Full-Text Retrieval¶
Textual search operators have been used in databases for years. GaussDB(DWS) has ~, ~*, LIKE, and ILIKE operators for textual data types, but they lack many essential properties required by modern information systems. This problem can be solved by using indexes and dictionaries.
Text search lacks the following essential properties required by information systems:
There is no linguistic support, even for English.
Regular expressions are not sufficient because they cannot easily handle derived words. For example, you might miss documents that contain satisfies, although you probably would like to find them when searching for satisfy. It is possible to use OR to search for multiple derived forms, but this is tedious and error-prone, because some words can have several thousand derivatives.
They provide no ordering (ranking) of search results, which makes them ineffective when thousands of matching documents are found.
They tend to be slow because there is no index support, so they must process all documents for every search.
Full text indexing allows documents to be preprocessed and an index is saved for later rapid searching. Preprocessing includes:
Parsing documents into tokens
It is useful to identify various classes of tokens, for example, numbers, words, complex words, and email addresses, so that they can be processed differently. In principle, token classes depend on the specific application, but for most purposes it is adequate to use a predefined set of classes.
Converting tokens into lexemes
A lexeme is a string, just like a token, but it has been normalized so that different forms of the same word are made alike. For example, normalization almost always includes folding upper-case letters to lower-case, and often involves removal of suffixes (such as s or es in English) This allows searches to find variant forms of the same word, without tediously entering all the possible variants. Also, this step typically eliminates stop words, which are words that are so common that they are useless for searching. (In short, tokens are raw fragments of the document text, while lexemes are words that are believed useful for indexing and searching.) GaussDB(DWS) uses dictionaries to perform this step and provides various standard dictionaries.

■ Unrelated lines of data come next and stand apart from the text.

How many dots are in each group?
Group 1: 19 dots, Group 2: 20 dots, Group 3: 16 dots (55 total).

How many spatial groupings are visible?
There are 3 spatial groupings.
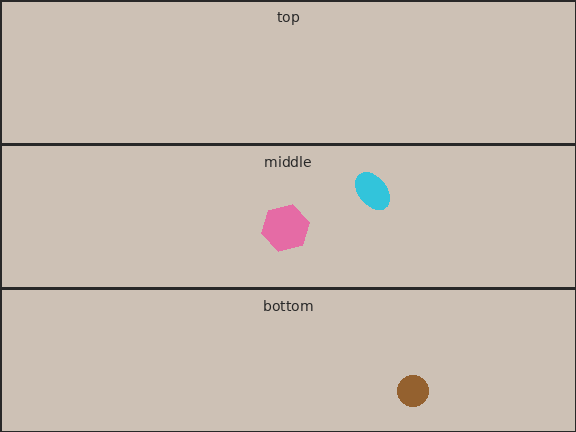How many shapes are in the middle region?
2.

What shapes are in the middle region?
The pink hexagon, the cyan ellipse.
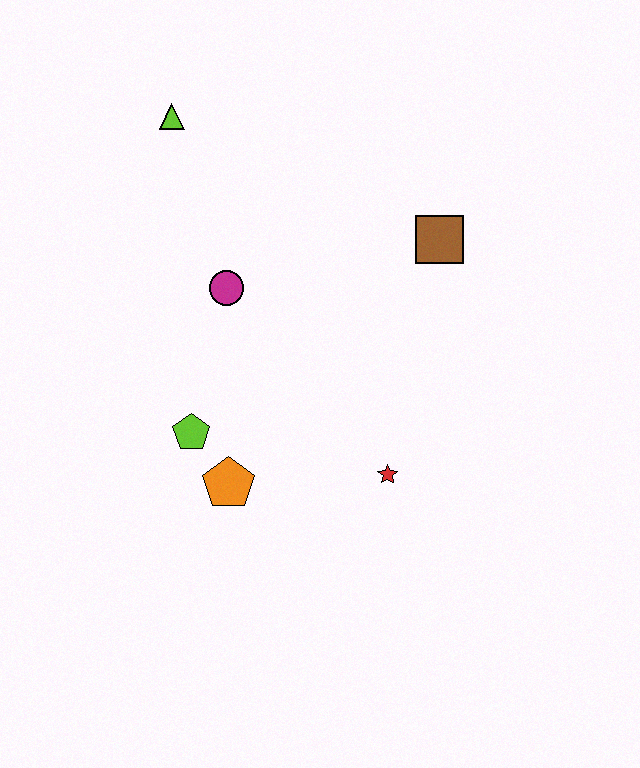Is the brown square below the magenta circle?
No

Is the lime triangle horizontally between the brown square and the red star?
No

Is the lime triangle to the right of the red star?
No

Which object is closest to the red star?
The orange pentagon is closest to the red star.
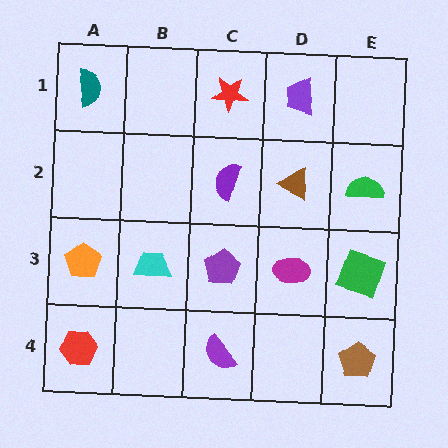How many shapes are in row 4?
3 shapes.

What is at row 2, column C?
A purple semicircle.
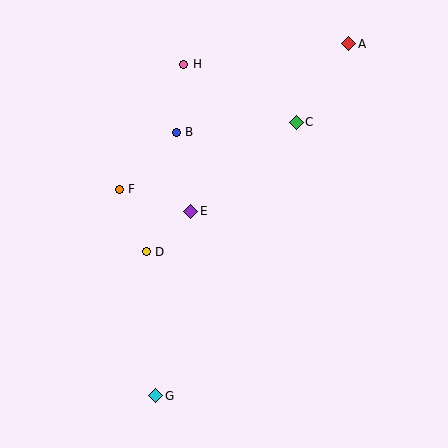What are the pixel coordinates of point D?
Point D is at (146, 252).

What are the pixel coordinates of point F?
Point F is at (119, 189).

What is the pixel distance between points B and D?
The distance between B and D is 123 pixels.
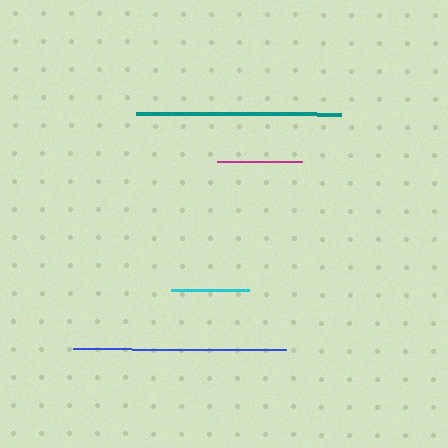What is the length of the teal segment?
The teal segment is approximately 206 pixels long.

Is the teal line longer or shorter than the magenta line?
The teal line is longer than the magenta line.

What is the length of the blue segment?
The blue segment is approximately 213 pixels long.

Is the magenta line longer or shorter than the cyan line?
The magenta and cyan lines are approximately the same length (about 84 and 78 pixels).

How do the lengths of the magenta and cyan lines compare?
The magenta and cyan lines are approximately the same length.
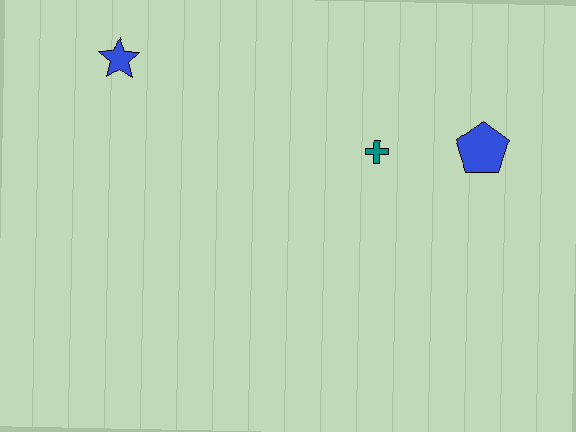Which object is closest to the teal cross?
The blue pentagon is closest to the teal cross.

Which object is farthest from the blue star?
The blue pentagon is farthest from the blue star.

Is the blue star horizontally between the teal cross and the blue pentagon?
No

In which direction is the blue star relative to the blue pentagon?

Storing preprocessed documents optimized for searching
For example, each document can be represented as a sorted array of normalized lexemes. Along with the lexemes, it is often desirable to store positional information for proximity ranking. Therefore, a document that contains a more "dense" region of query words is assigned with a higher rank than the one with scattered query words.
Dictionaries allow fine-grained control over how tokens are normalized. With appropriate dictionaries, you can define stop words that should not be indexed.
A data type tsvector is provided for storing preprocessed documents, along with a type tsquery for storing query conditions. For details, see Text Search Types. For details about the functions and operators provided for the tsvector data type, see Text Search Functions and Operators. The matching operator @@ is the most important. For details, see Basic Text Matching.